# Understanding the Training Process

This notebook walks through the complete training process of Mini-BERT.

## What You'll Learn:
1. Masked Language Modeling (MLM) objective
2. The complete training loop
3. Loss computation and gradient flow
4. Monitoring training progress
5. Common training problems and solutions
6. Batch processing and gradient accumulation

In [None]:
import numpy as np
import matplotlib.pyplot as plt
import sys
sys.path.append('..')

from model import MiniBERT
from tokenizer import WordPieceTokenizer
from mlm import mask_tokens, mlm_cross_entropy
from optimizer import AdamW  # Fixed: Use AdamW instead of AdamOptimizer
from gradients import MiniBERTGradients

np.random.seed(42)
# Set style for better visualizations - handle version compatibility
try:
    plt.style.use('seaborn-v0_8-darkgrid')
except OSError:
    try:
        plt.style.use('seaborn-darkgrid') 
    except OSError:
        plt.style.use('default')

## Part 1: Understanding MLM Objective

BERT learns through Masked Language Modeling - predicting masked words in context.

In [None]:
# Load tokenizer
tokenizer = WordPieceTokenizer()
tokenizer.load_model('../tokenizer_8k.pkl')

# Example training data
training_texts = [
    "The cat sat on the mat because it was comfortable.",
    "Machine learning models require large amounts of data.",
    "The quick brown fox jumps over the lazy dog.",
    "BERT uses transformer architecture for language understanding."
]

print("Training Examples:")
for i, text in enumerate(training_texts):
    print(f"{i+1}. {text}")

# Demonstrate MLM masking
def demonstrate_mlm_masking(text, mask_prob=0.15):
    """Show how MLM masking works"""
    print(f"\\nOriginal: {text}")
    
    # Tokenize
    token_ids = tokenizer.encode(text)
    
    # Create inverse vocab mapping for display
    inv_vocab = {v: k for k, v in tokenizer.vocab.items()}
    tokens = [inv_vocab.get(tid, f'ID_{tid}') for tid in token_ids]
    
    # Apply masking - use correct signature: (ids, vocab_size, mask_id, p_mask)
    masked_ids, target_ids, mask_positions = mask_tokens(
        np.array([token_ids]),
        vocab_size=len(tokenizer.vocab),
        mask_id=tokenizer.vocab['[MASK]'],
        p_mask=mask_prob
    )
    
    # Decode masked version (rough approximation)
    masked_tokens = [inv_vocab.get(tid, f'ID_{tid}') for tid in masked_ids[0]]
    print(f"Masked:   {' '.join(masked_tokens)}")
    
    # Show targets
    if len(mask_positions) > 0 and len(target_ids) > 0:
        # Handle different target_ids formats
        if isinstance(target_ids, np.ndarray) and target_ids.shape == masked_ids.shape:
            # Full matrix format with sentinel values
            sentinel = -100
            actual_targets = []
            masked_positions = []
            for pos in range(len(target_ids[0])):
                if target_ids[0][pos] != sentinel:
                    actual_targets.append(target_ids[0][pos])
                    masked_positions.append(pos)
            target_tokens = [inv_vocab.get(tid, f'ID_{tid}') for tid in actual_targets]
        else:
            # List format
            target_tokens = [inv_vocab.get(tid, f'ID_{tid}') for tid in target_ids[0]]
            masked_positions = list(mask_positions[0])
        
        print(f"Targets:  {target_tokens}")
        print(f"Positions: {masked_positions}")
    
    return masked_ids, target_ids, mask_positions

# Demonstrate on first example
masked_ids, target_ids, mask_positions = demonstrate_mlm_masking(training_texts[0])

print("\\nMLM Strategy:")
print("• 80% of masked tokens → [MASK]")
print("• 10% of masked tokens → random word")
print("• 10% of masked tokens → unchanged")
print("• Model learns to predict the original token")

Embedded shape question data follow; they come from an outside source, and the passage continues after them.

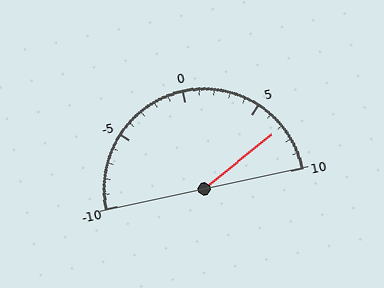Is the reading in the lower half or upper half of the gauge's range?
The reading is in the upper half of the range (-10 to 10).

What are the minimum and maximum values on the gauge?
The gauge ranges from -10 to 10.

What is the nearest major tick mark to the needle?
The nearest major tick mark is 5.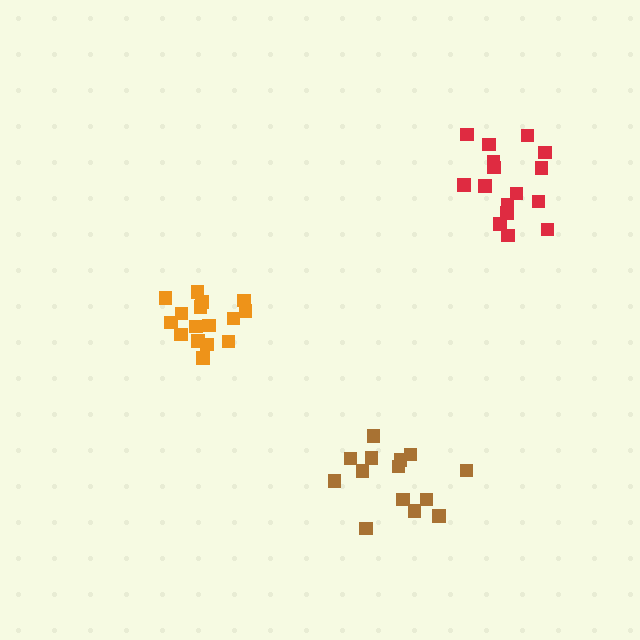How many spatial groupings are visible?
There are 3 spatial groupings.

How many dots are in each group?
Group 1: 14 dots, Group 2: 16 dots, Group 3: 16 dots (46 total).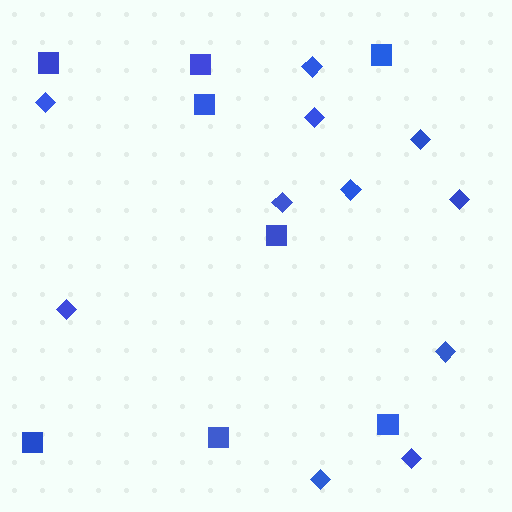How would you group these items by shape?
There are 2 groups: one group of diamonds (11) and one group of squares (8).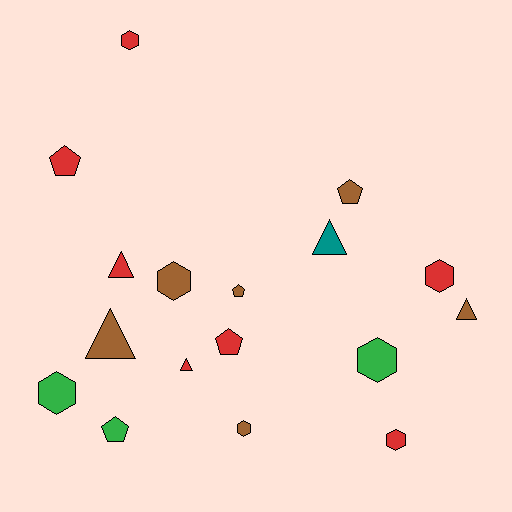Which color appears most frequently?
Red, with 7 objects.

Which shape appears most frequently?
Hexagon, with 7 objects.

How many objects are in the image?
There are 17 objects.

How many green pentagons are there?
There is 1 green pentagon.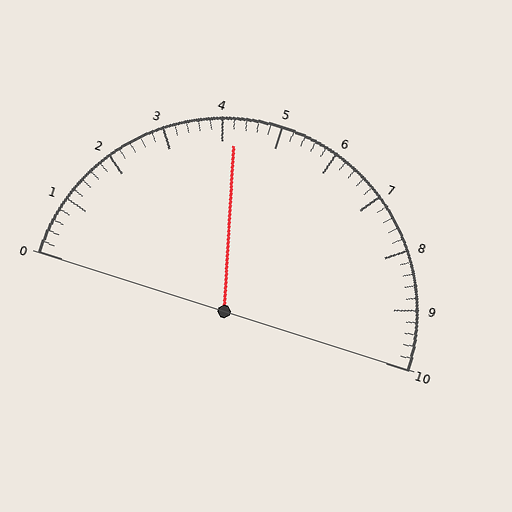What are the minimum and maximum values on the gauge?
The gauge ranges from 0 to 10.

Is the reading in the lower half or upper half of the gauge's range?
The reading is in the lower half of the range (0 to 10).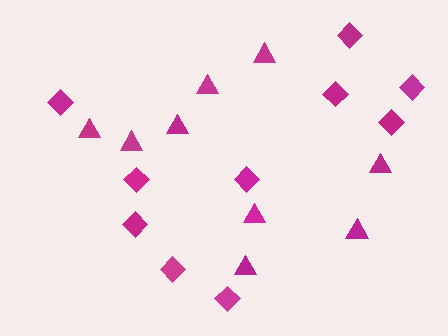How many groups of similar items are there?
There are 2 groups: one group of diamonds (10) and one group of triangles (9).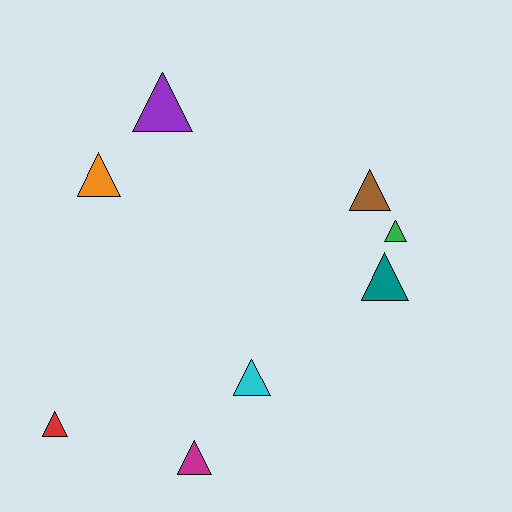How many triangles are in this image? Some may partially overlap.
There are 8 triangles.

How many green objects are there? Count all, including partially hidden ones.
There is 1 green object.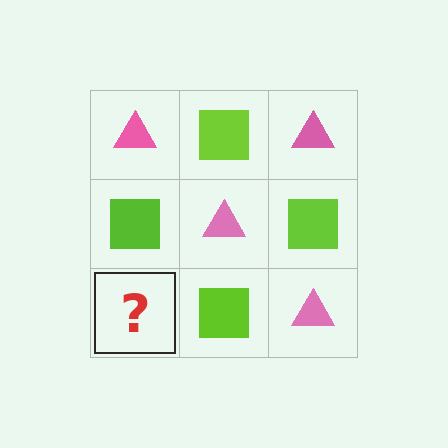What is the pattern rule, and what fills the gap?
The rule is that it alternates pink triangle and lime square in a checkerboard pattern. The gap should be filled with a pink triangle.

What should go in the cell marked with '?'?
The missing cell should contain a pink triangle.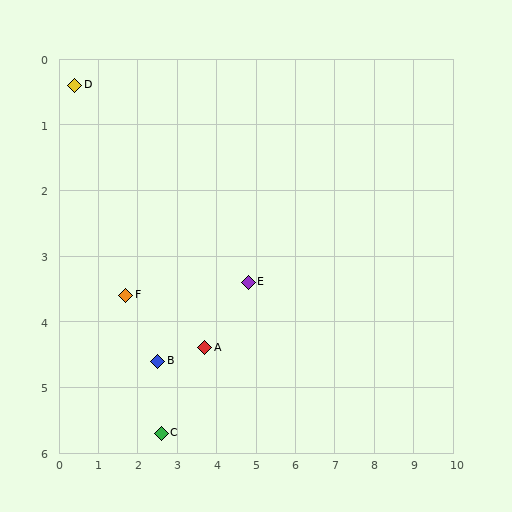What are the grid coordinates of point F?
Point F is at approximately (1.7, 3.6).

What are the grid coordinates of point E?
Point E is at approximately (4.8, 3.4).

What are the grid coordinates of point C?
Point C is at approximately (2.6, 5.7).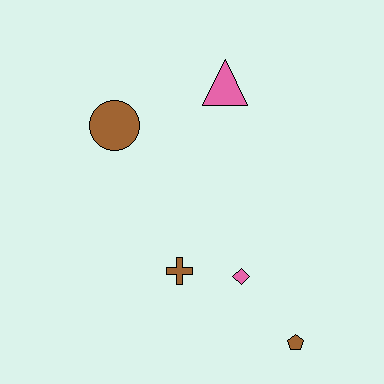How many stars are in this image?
There are no stars.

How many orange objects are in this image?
There are no orange objects.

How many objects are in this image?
There are 5 objects.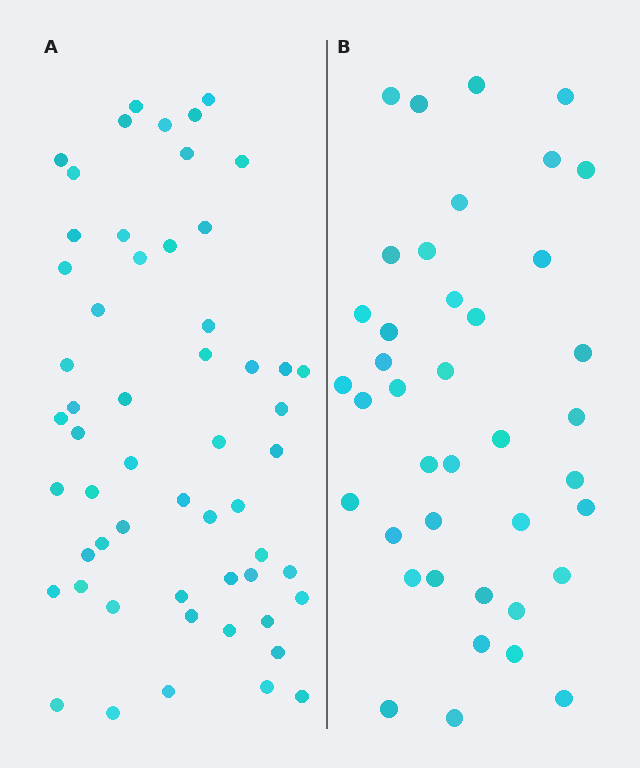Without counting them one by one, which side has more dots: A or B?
Region A (the left region) has more dots.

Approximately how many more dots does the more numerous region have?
Region A has approximately 15 more dots than region B.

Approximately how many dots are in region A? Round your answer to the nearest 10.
About 60 dots. (The exact count is 56, which rounds to 60.)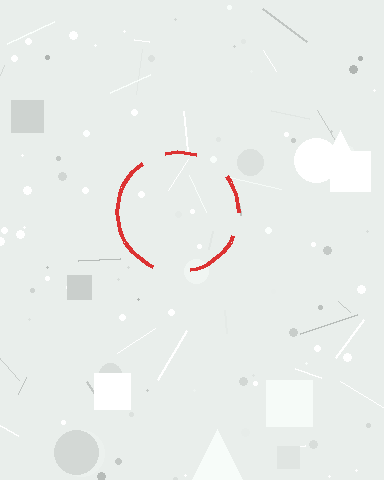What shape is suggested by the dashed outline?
The dashed outline suggests a circle.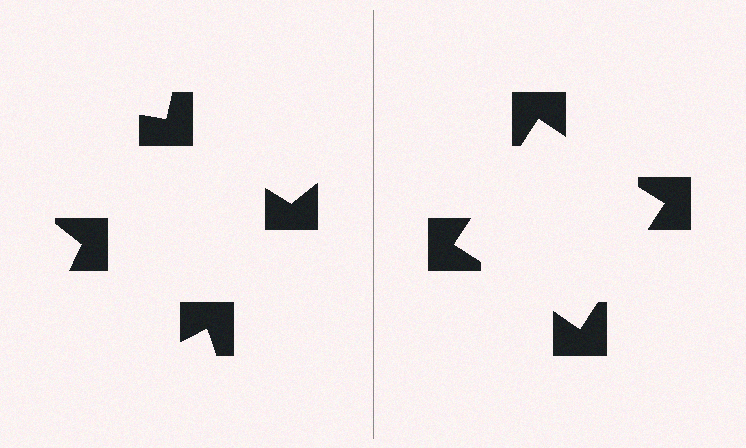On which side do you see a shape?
An illusory square appears on the right side. On the left side the wedge cuts are rotated, so no coherent shape forms.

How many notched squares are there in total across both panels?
8 — 4 on each side.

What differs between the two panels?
The notched squares are positioned identically on both sides; only the wedge orientations differ. On the right they align to a square; on the left they are misaligned.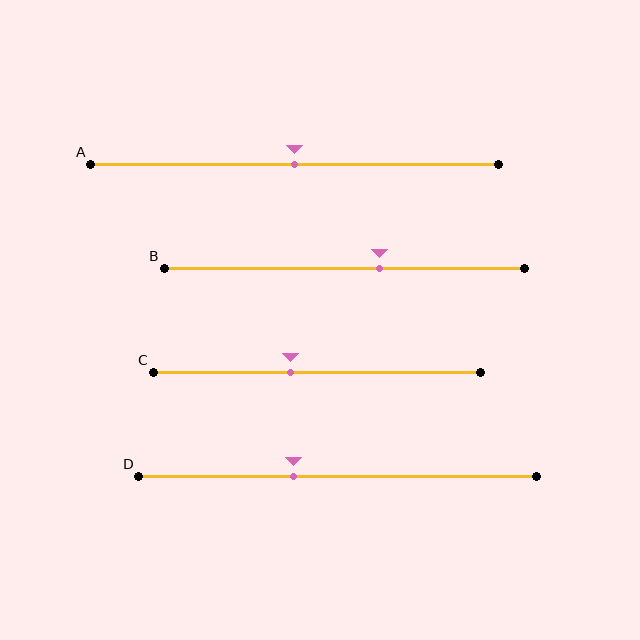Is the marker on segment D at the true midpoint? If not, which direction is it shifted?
No, the marker on segment D is shifted to the left by about 11% of the segment length.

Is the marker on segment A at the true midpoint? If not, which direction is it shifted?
Yes, the marker on segment A is at the true midpoint.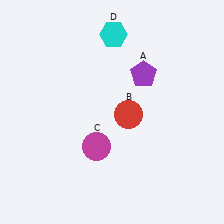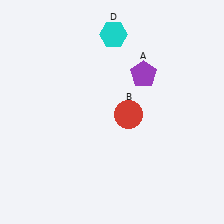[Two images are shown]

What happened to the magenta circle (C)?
The magenta circle (C) was removed in Image 2. It was in the bottom-left area of Image 1.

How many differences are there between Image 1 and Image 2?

## Part 2: Single Training Step

Let's walk through one complete training step.

In [None]:
def single_training_step(model, optimizer, grad_computer, 
                        input_ids, target_ids, mask_positions):
    """
    Perform one training step and return detailed information.
    """
    step_info = {}
    
    # 1. Forward pass
    print("Step 1: Forward Pass")
    logits, cache = model.forward(input_ids)
    step_info['logits_shape'] = logits.shape
    print(f"  Input shape: {input_ids.shape}")
    print(f"  Output logits shape: {logits.shape}")
    
    # 2. Compute loss and gradients
    print("\\nStep 2: Loss Computation")
    
    # Extract masked positions and targets
    if isinstance(target_ids, np.ndarray) and target_ids.shape == input_ids.shape:
        # Full matrix format with sentinel values
        sentinel = -100
        actual_positions = []
        actual_targets = []
        for pos in range(len(target_ids[0])):
            if target_ids[0][pos] != sentinel:
                actual_positions.append(pos)
                actual_targets.append(target_ids[0][pos])
        
        if actual_positions:
            # Compute cross-entropy loss
            loss = 0.0
            for pos, target in zip(actual_positions, actual_targets):
                logit_at_pos = logits[0, pos]  # [vocab_size]
                # Softmax cross-entropy
                exp_logits = np.exp(logit_at_pos - np.max(logit_at_pos))
                probs = exp_logits / np.sum(exp_logits)
                loss -= np.log(probs[target] + 1e-10)
            loss /= len(actual_positions)
            
            step_info['loss'] = loss
            step_info['num_masked_tokens'] = len(actual_positions)
            print(f"  Loss: {loss:.4f}")
            print(f"  Masked positions: {len(actual_positions)}")
            
            # Create dummy gradients for demonstration
            grad_logits = np.zeros_like(logits)
            for pos, target in zip(actual_positions, actual_targets):
                logit_at_pos = logits[0, pos]
                exp_logits = np.exp(logit_at_pos - np.max(logit_at_pos))
                probs = exp_logits / np.sum(exp_logits)
                
                # Gradient of cross-entropy
                grad_logits[0, pos] = probs.copy()
                grad_logits[0, pos, target] -= 1.0
                grad_logits[0, pos] /= len(actual_positions)
        else:
            print("  No masked tokens - skipping loss computation")
            return step_info
    else:
        print("  No masked tokens - skipping loss computation")
        return step_info
    
    # 3. Backward pass (simplified)
    print("\\nStep 3: Backward Pass")
    grad_computer.zero_gradients()
    # In a real implementation, you would compute gradients through backprop
    # For demonstration, we'll just show the structure
    
    # Simulate some gradient norms for monitoring
    step_info['grad_norm'] = np.random.uniform(0.1, 1.0)
    step_info['grad_mean'] = np.random.uniform(-0.01, 0.01)
    step_info['grad_std'] = np.random.uniform(0.01, 0.1)
    
    print(f"  Gradient norm: {step_info['grad_norm']:.6f}")
    print(f"  Gradient mean: {step_info['grad_mean']:.6f}")
    
    # 4. Optimizer step (simplified)
    print("\\nStep 4: Parameter Update")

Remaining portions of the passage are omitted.